Certification custom logic

I recently worked on a use-case, I would like to check is there any other optimistic way to do.

Scenario:

1. As a part of mover workflow a certification will be generated to review the access.
2. If reviewer approve → nothing to do
3. If reviewer revoke → SNOW ticket to revoke access (default functionality) along with disabling of account (custom logic, set Active = No) should be created.

I opted for the certification Item completion Rule which will be executed for every cert Item completion, so that I can check the decision and modify the plan accordingly.

Flaw here is this rule will be executed for all application included in the certification.

Note: Since we using ServiceNow integration I couldn’t able to use application’s after provisioning rule
Current IIQ version: 8.3

Hi @GKovaradhan

Question: For which application this access review is ? Does it have direct provisioning or you create SNow ticket ?

Thanks
Krishna

Hi @GKovaradhan

Are you generating SNOW ticket to perform remediation action?
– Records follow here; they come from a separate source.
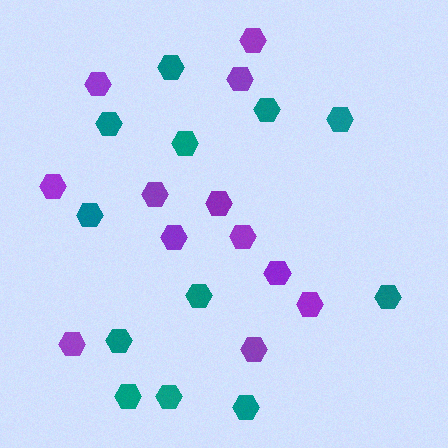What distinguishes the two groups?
There are 2 groups: one group of purple hexagons (12) and one group of teal hexagons (12).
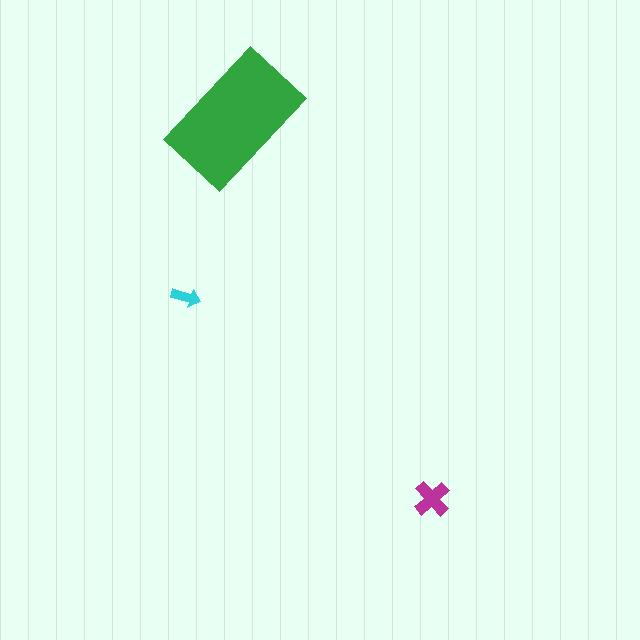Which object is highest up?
The green rectangle is topmost.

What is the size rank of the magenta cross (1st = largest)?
2nd.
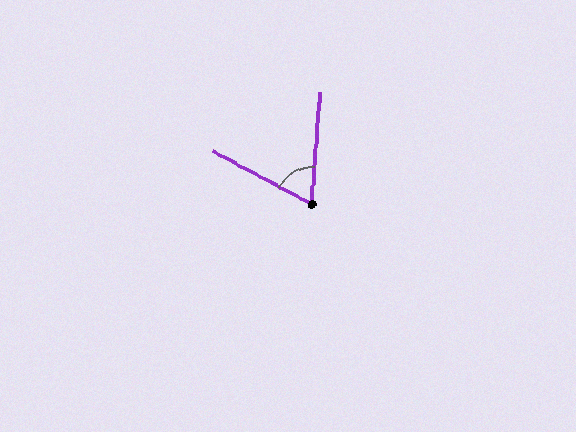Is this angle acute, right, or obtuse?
It is acute.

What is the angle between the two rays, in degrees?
Approximately 66 degrees.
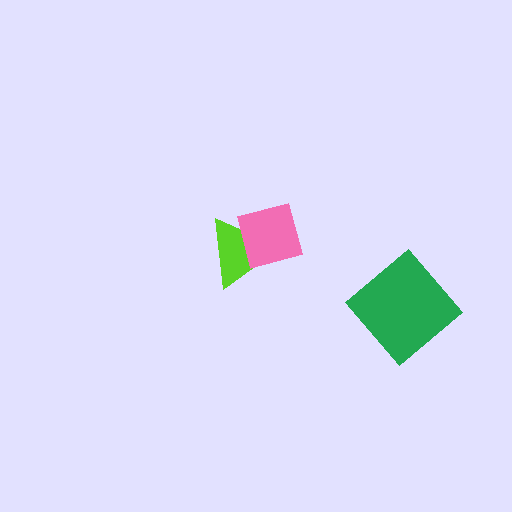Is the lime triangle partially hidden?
Yes, it is partially covered by another shape.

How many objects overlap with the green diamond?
0 objects overlap with the green diamond.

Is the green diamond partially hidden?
No, no other shape covers it.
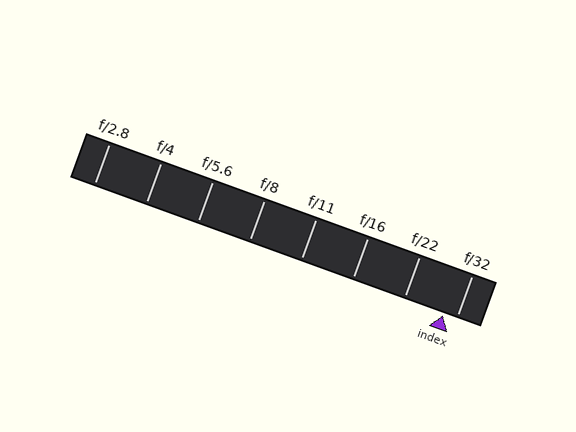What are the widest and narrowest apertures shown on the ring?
The widest aperture shown is f/2.8 and the narrowest is f/32.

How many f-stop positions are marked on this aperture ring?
There are 8 f-stop positions marked.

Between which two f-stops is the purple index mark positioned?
The index mark is between f/22 and f/32.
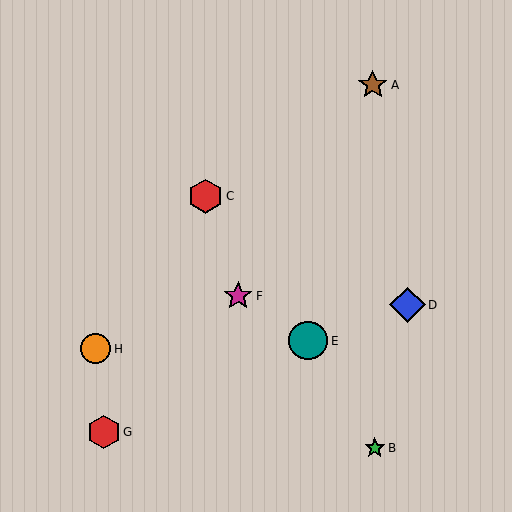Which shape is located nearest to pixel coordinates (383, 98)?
The brown star (labeled A) at (373, 85) is nearest to that location.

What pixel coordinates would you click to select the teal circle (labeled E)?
Click at (308, 341) to select the teal circle E.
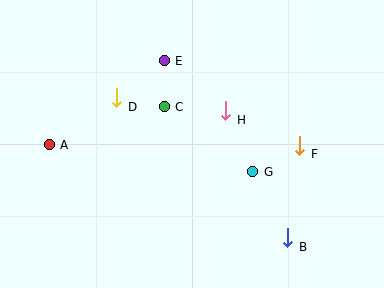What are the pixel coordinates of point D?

If yes, then you can check if after provisioning rule on - IdentityIQ for ServiceNow ServiceDesk connection can be leveraged.

Thanks,
Pallavi

I have used before provisioning rules in similar cases to modify the plan action and open a snow ticket throug app specific before prov. rule.

Before provisioning rule is not triggered if the application is on-boarded using delimited file connector. So it depends on the type of application/connector.

I would handle that with integration config for app specific type if that’s your use case with .csv file

yes, that would also work.

This topic was automatically closed 60 days after the last reply. New replies are no longer allowed.